No fewer than eight soldiers, including five officers, have been sentenced to death in the Democratic Republic of Congo (DRC) for desertion and cowardice when fighting M23 rebels.

The soldiers were convicted by a military court in the country’s war-torn east on Friday, May 3, 2024.

Prosecutors had initially sought the death penalty against 11 soldiers, but the Goma court acquitted three of them, ruling that the charges against those soldiers were “not established”.

The troops were engaged in combat against the mostly Tutsi M23 (March 23 movement) rebels, who resumed armed activities in late 2021, seizing large swathes of North Kivu province.

“They never fled from the enemy nor abandoned their position — on the contrary,” said Alexis Olenga, a lawyer representing one of the five officers facing charges.

Olenga stated that the soldiers were stationed at Lushangi-Cafe, a federal army position near the strategic town of Sake, 20 kilometers (12 miles) away from North Kivu’s capital, Goma.

These sentences mark the first instances of capital punishment since authorities decided on March 13 to lift a suspension on executions that had been in place since 2003.

The inability of the army and its auxiliaries to halt the advance of the M23 rebels has led to suspicions of infiltration within the security forces.

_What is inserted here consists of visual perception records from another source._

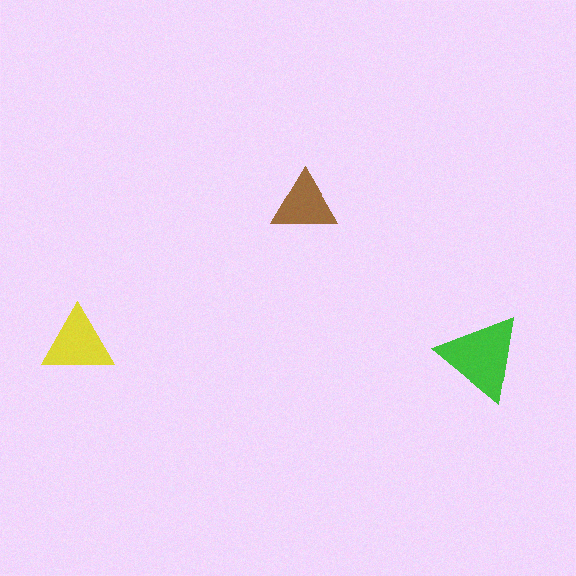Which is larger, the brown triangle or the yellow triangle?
The yellow one.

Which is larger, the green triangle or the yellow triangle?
The green one.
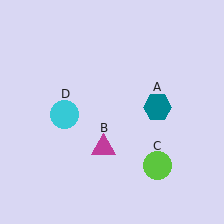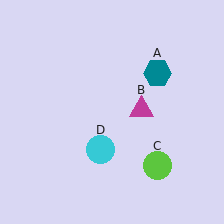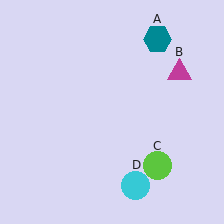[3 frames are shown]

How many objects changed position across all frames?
3 objects changed position: teal hexagon (object A), magenta triangle (object B), cyan circle (object D).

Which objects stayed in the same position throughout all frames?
Lime circle (object C) remained stationary.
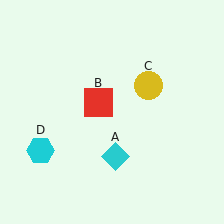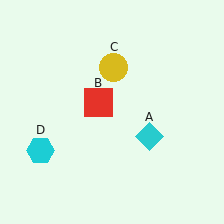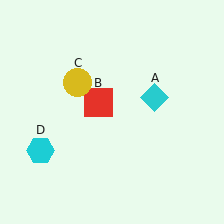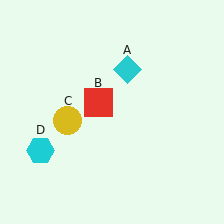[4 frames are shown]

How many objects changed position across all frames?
2 objects changed position: cyan diamond (object A), yellow circle (object C).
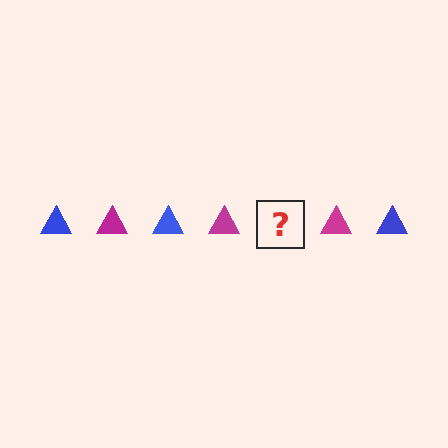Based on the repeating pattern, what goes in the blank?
The blank should be a blue triangle.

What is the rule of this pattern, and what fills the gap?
The rule is that the pattern cycles through blue, magenta triangles. The gap should be filled with a blue triangle.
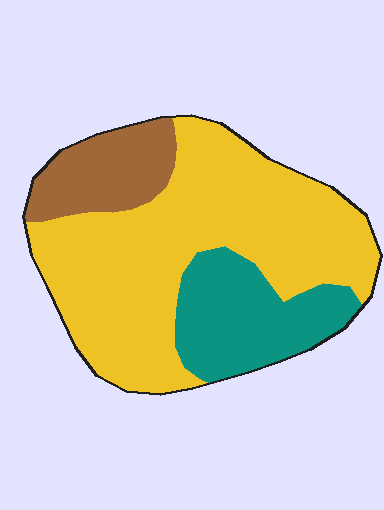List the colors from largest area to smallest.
From largest to smallest: yellow, teal, brown.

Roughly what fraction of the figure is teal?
Teal covers 22% of the figure.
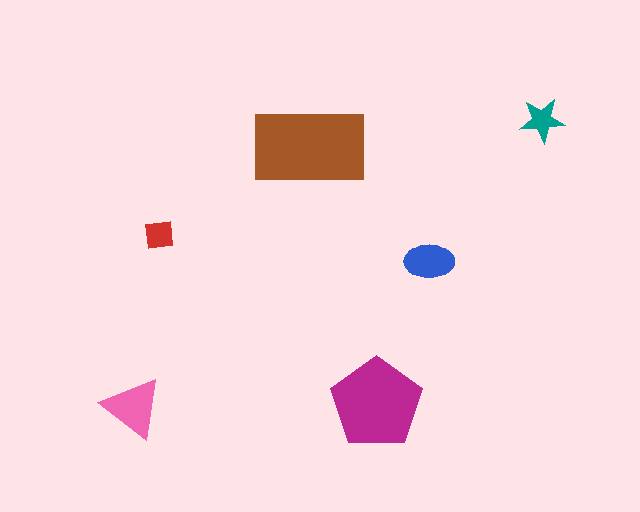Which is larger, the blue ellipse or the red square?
The blue ellipse.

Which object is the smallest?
The red square.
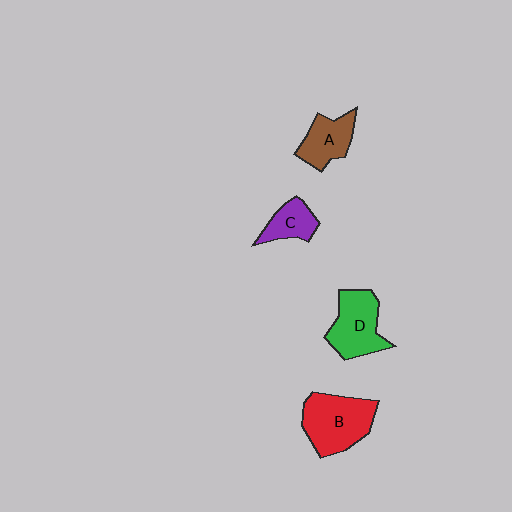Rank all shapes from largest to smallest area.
From largest to smallest: B (red), D (green), A (brown), C (purple).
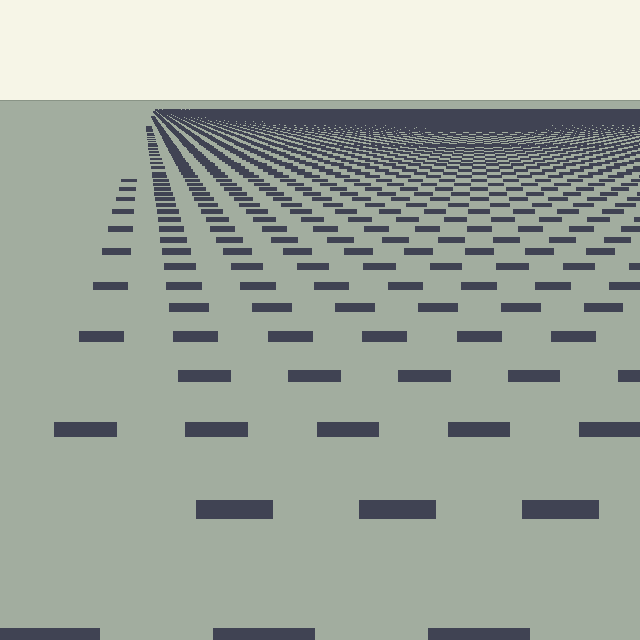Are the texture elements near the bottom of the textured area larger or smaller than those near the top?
Larger. Near the bottom, elements are closer to the viewer and appear at a bigger on-screen size.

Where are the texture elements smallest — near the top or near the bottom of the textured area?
Near the top.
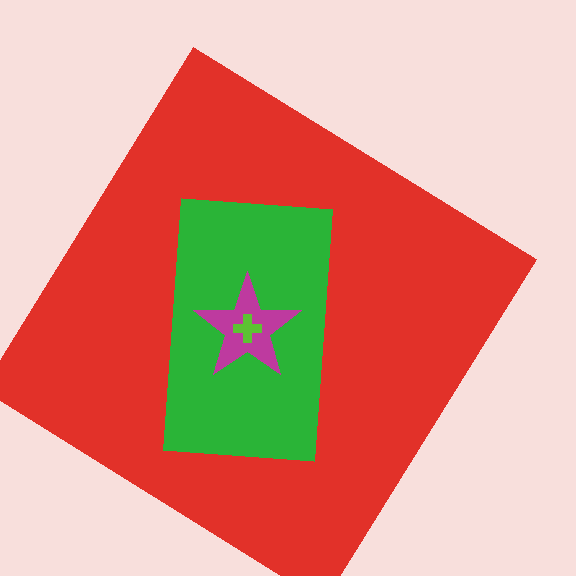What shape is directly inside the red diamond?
The green rectangle.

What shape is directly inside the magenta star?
The lime cross.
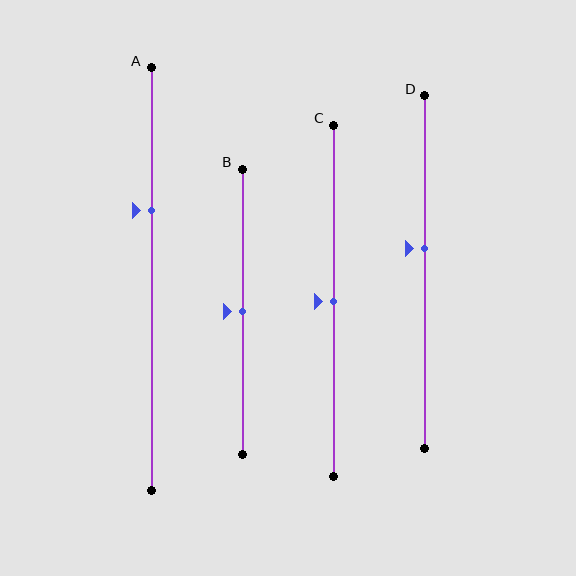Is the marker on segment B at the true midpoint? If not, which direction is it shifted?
Yes, the marker on segment B is at the true midpoint.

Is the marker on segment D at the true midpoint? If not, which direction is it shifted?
No, the marker on segment D is shifted upward by about 7% of the segment length.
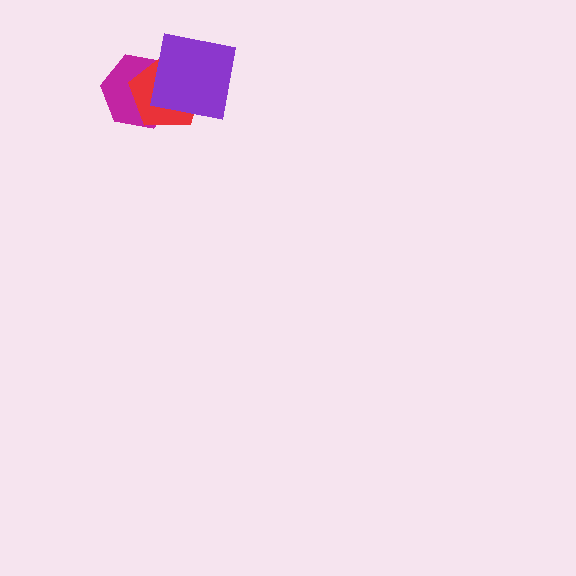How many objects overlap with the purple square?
2 objects overlap with the purple square.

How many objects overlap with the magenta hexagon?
2 objects overlap with the magenta hexagon.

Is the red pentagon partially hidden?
Yes, it is partially covered by another shape.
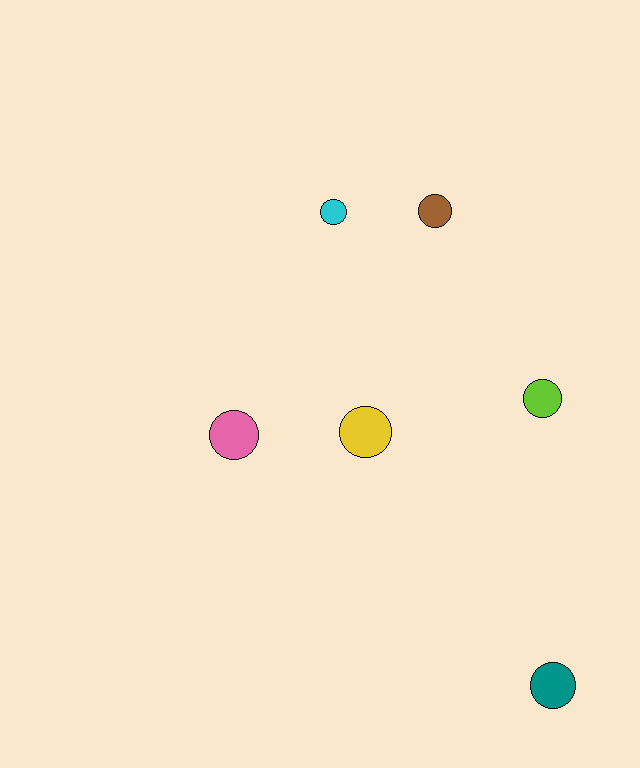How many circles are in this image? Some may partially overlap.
There are 6 circles.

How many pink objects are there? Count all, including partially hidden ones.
There is 1 pink object.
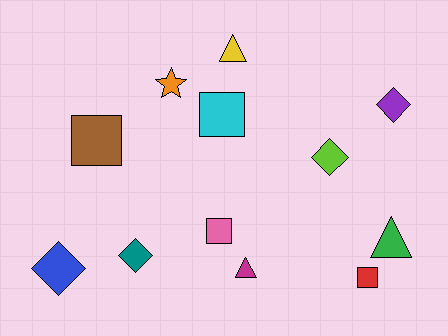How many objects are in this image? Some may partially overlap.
There are 12 objects.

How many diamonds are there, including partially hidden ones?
There are 4 diamonds.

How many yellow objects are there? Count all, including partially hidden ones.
There is 1 yellow object.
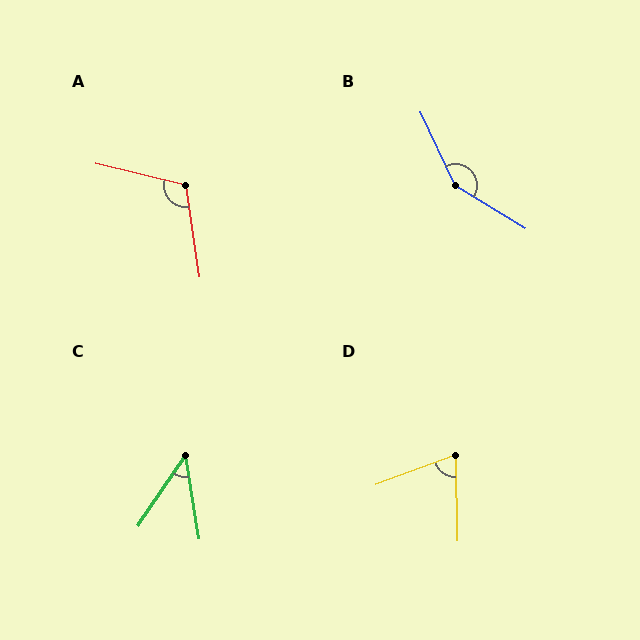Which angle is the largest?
B, at approximately 146 degrees.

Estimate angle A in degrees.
Approximately 112 degrees.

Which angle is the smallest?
C, at approximately 43 degrees.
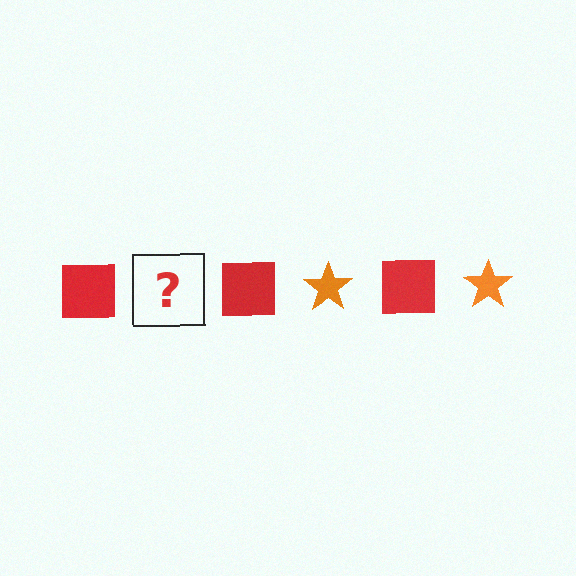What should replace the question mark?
The question mark should be replaced with an orange star.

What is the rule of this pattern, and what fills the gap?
The rule is that the pattern alternates between red square and orange star. The gap should be filled with an orange star.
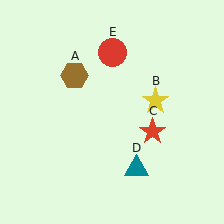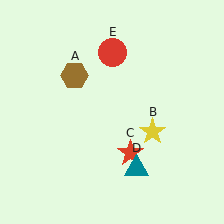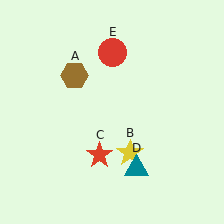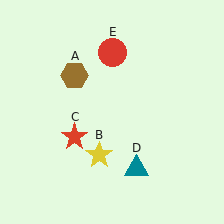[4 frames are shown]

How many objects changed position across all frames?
2 objects changed position: yellow star (object B), red star (object C).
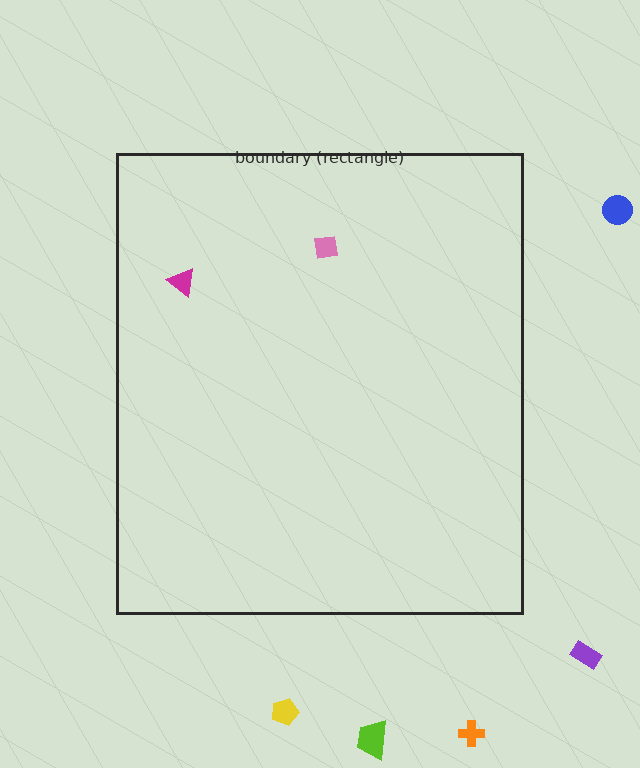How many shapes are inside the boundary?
2 inside, 5 outside.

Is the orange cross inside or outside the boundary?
Outside.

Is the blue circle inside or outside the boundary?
Outside.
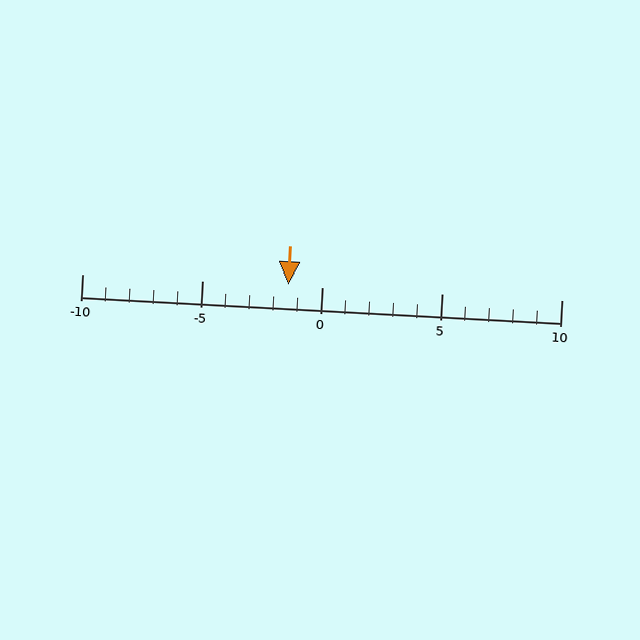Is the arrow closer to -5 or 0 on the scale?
The arrow is closer to 0.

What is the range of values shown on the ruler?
The ruler shows values from -10 to 10.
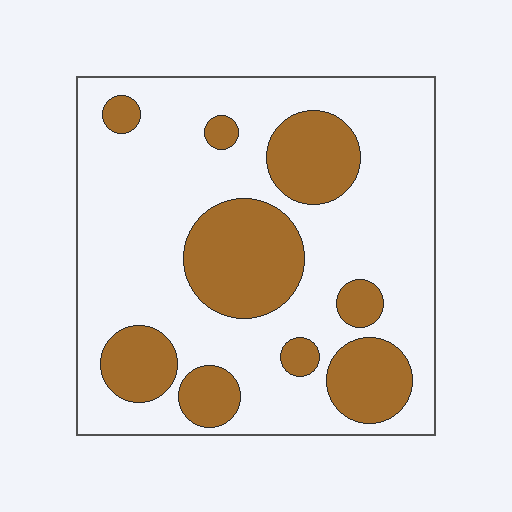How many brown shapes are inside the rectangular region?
9.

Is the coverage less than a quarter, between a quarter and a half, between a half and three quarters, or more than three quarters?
Between a quarter and a half.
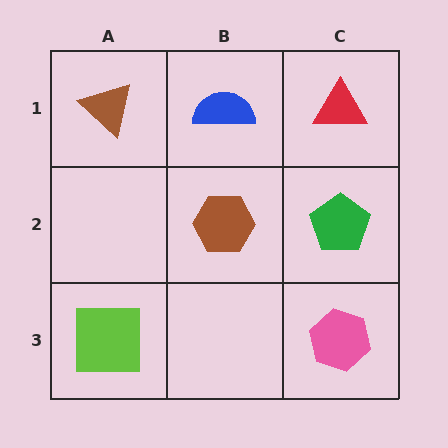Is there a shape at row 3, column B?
No, that cell is empty.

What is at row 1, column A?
A brown triangle.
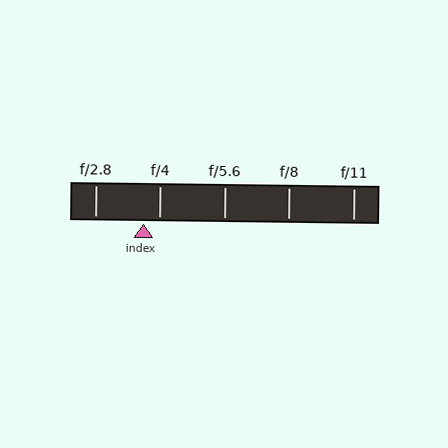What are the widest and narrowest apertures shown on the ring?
The widest aperture shown is f/2.8 and the narrowest is f/11.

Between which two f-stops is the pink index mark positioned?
The index mark is between f/2.8 and f/4.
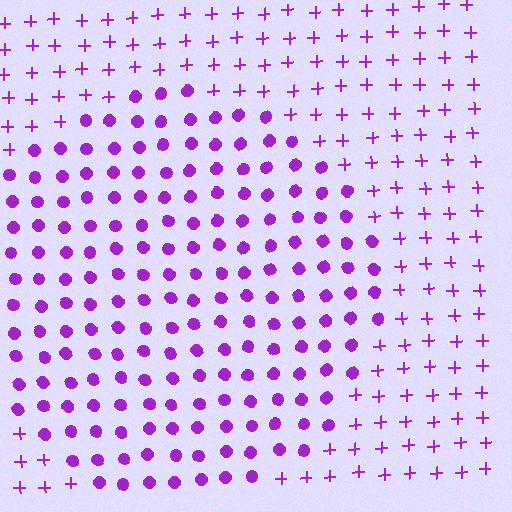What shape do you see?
I see a circle.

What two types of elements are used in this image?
The image uses circles inside the circle region and plus signs outside it.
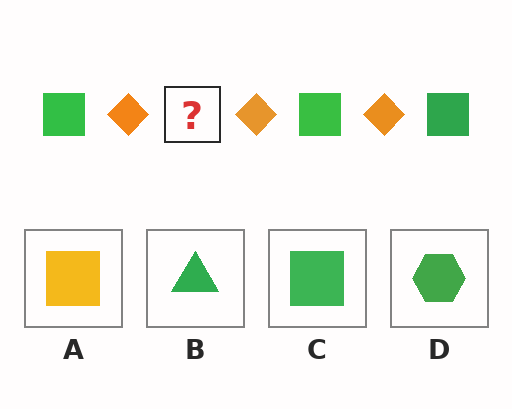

Several military personnel, as well as members of parliament, senators, and business leaders, have been arrested and accused of “complicity with the enemy”.

For the past 20 years, death sentences have been handed down in the DRC, particularly in cases involving the military or armed groups, but they have consistently been commuted to life imprisonment.

Human rights groups and the Catholic Church have urged the government to abolish capital punishment for all crimes.